Met recht betoogt Overdiep, dat de Ned. Historiën niet zozeer een politiek of filosofisch als wel een literair werk vormen; maar hij dreigt van deze lijn af te wijken bij de volgende opmerking:
In den wijsgeerigen brief over het Bestand geeft Hooft eerst een overzicht van de fatale oorzaken die tot den Nederlandschen opstand moesten leiden. ‘De beroerten welker dus lichten brandt meest ontstaan is uit de mishandelinge; die mishandelinge uit de bedorvenheid van de crijchstucht; de bedorvenheid uit de quaede betaelinge, ende dese uit de swackheit in den gelde’. Een aardig staaltje van Hooft's ‘determinisme’. (Geschiedenis van de letterkunde der Nederlanden IV 399).

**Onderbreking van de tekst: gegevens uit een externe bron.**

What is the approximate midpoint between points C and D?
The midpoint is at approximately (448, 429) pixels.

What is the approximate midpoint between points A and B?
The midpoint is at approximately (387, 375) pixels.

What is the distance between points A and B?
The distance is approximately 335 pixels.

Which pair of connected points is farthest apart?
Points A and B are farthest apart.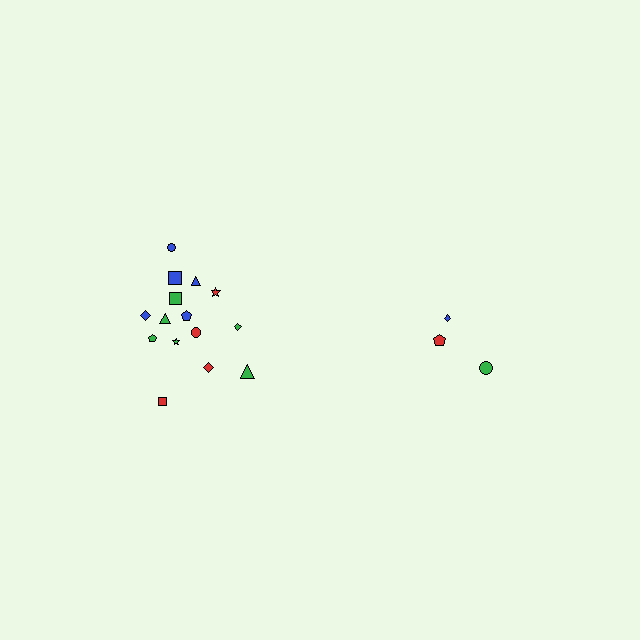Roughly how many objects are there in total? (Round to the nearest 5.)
Roughly 20 objects in total.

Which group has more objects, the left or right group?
The left group.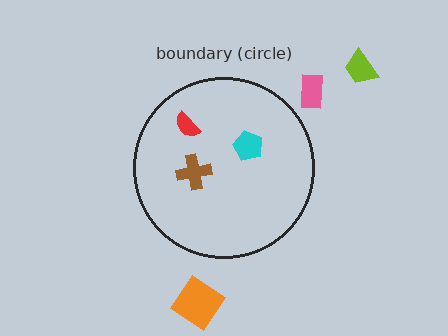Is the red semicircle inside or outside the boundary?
Inside.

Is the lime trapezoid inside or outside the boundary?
Outside.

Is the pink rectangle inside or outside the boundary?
Outside.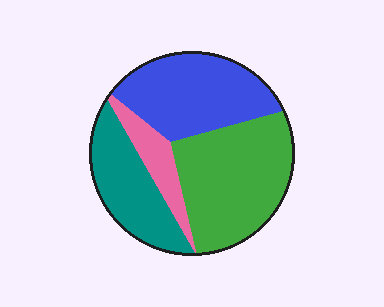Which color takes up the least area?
Pink, at roughly 10%.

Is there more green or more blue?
Green.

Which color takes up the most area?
Green, at roughly 35%.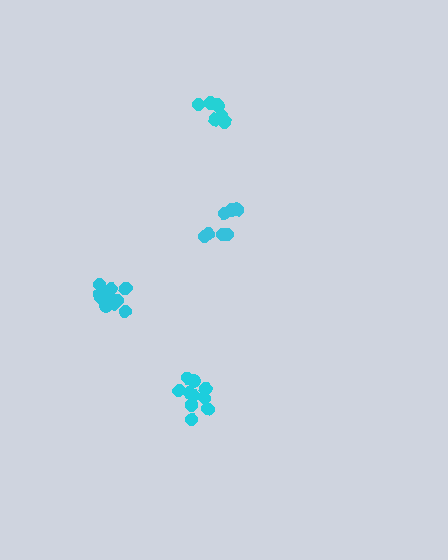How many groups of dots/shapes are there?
There are 4 groups.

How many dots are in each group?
Group 1: 12 dots, Group 2: 7 dots, Group 3: 10 dots, Group 4: 8 dots (37 total).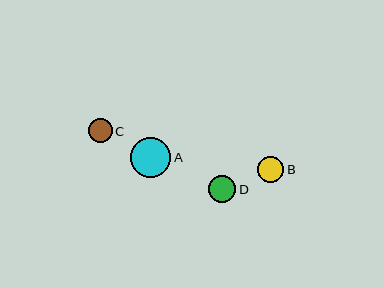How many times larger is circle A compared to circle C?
Circle A is approximately 1.7 times the size of circle C.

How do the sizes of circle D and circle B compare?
Circle D and circle B are approximately the same size.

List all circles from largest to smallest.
From largest to smallest: A, D, B, C.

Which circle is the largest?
Circle A is the largest with a size of approximately 40 pixels.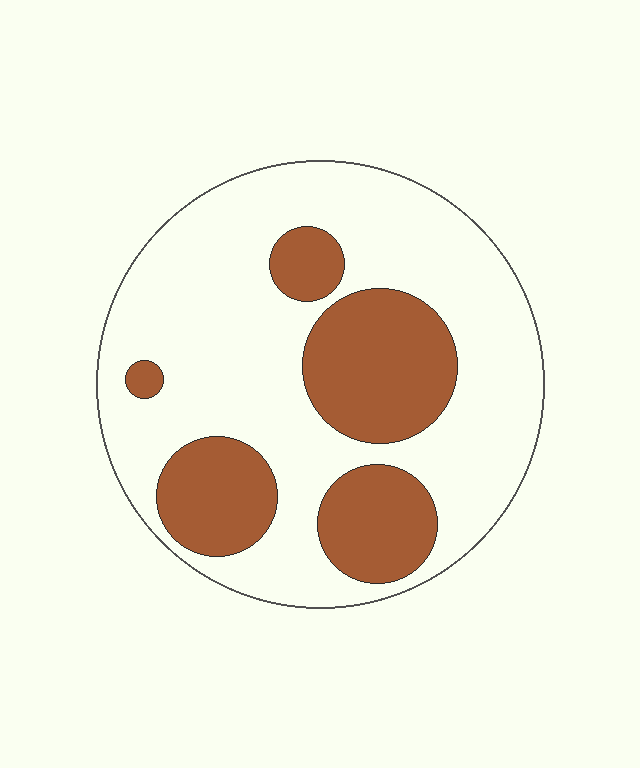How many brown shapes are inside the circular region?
5.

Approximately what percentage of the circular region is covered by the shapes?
Approximately 30%.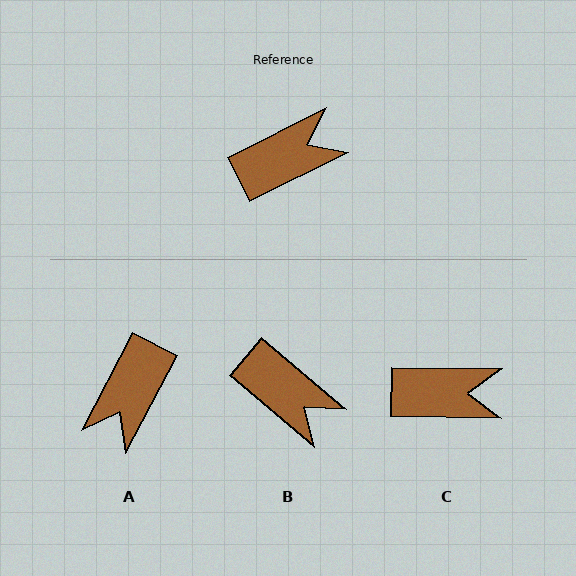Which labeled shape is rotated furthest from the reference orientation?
A, about 144 degrees away.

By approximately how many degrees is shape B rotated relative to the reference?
Approximately 67 degrees clockwise.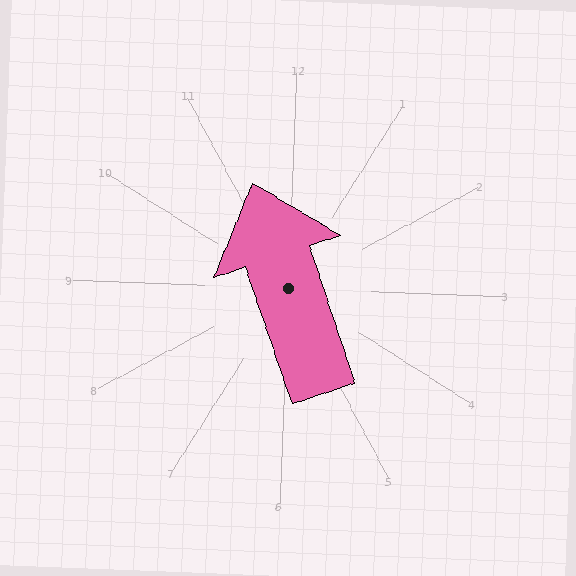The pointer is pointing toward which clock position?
Roughly 11 o'clock.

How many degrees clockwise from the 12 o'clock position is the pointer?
Approximately 339 degrees.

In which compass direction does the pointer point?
North.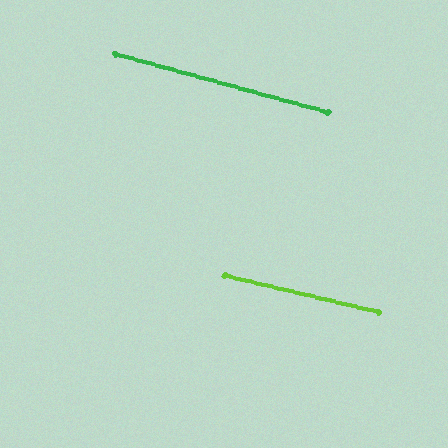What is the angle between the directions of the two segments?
Approximately 2 degrees.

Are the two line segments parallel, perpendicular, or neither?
Parallel — their directions differ by only 1.6°.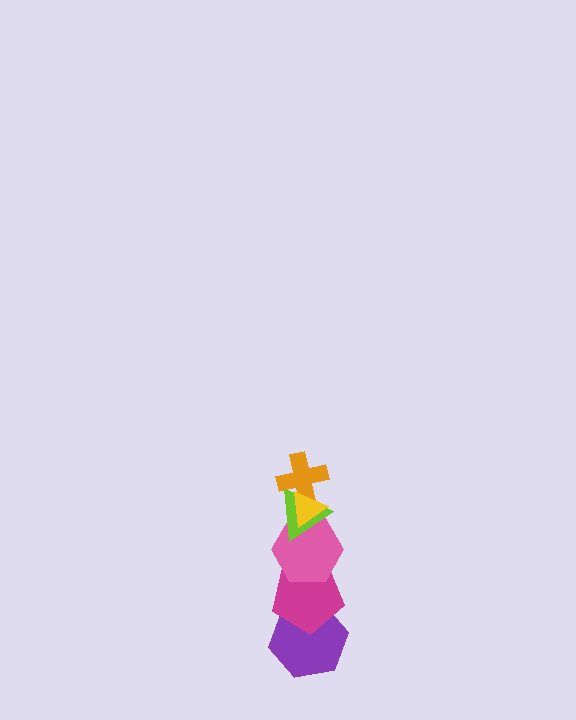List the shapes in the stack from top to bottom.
From top to bottom: the yellow triangle, the orange cross, the lime triangle, the pink hexagon, the magenta pentagon, the purple hexagon.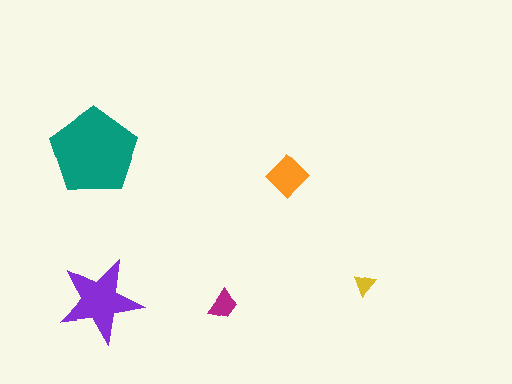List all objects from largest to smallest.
The teal pentagon, the purple star, the orange diamond, the magenta trapezoid, the yellow triangle.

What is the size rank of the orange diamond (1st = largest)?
3rd.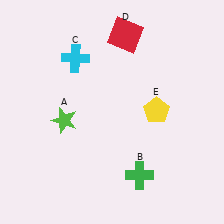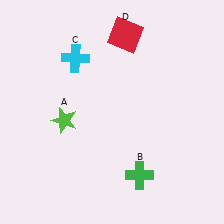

Daargelaten of iedere causaliteit nu juist determinisme verdient te heten, waarmee onwillekeurig paganisme wordt ondersteld, lijkt de aangehaalde zin eerder een voorbeeld van bondige stijl dan van stelselzucht. We hoeven eenvoudig Paulus op te slaan, om zo'n geval van een kettingredenering te vinden:
Wij roemen oock in de verdruckingen: wetende dat de verdruckinge lijdtsaemheyt werckt: ende de lijdtsaemheyt bevindinge, ende de bevindinge hope: ende de hope en beschaemt niet (Rom. V 3-5 Statenvert.).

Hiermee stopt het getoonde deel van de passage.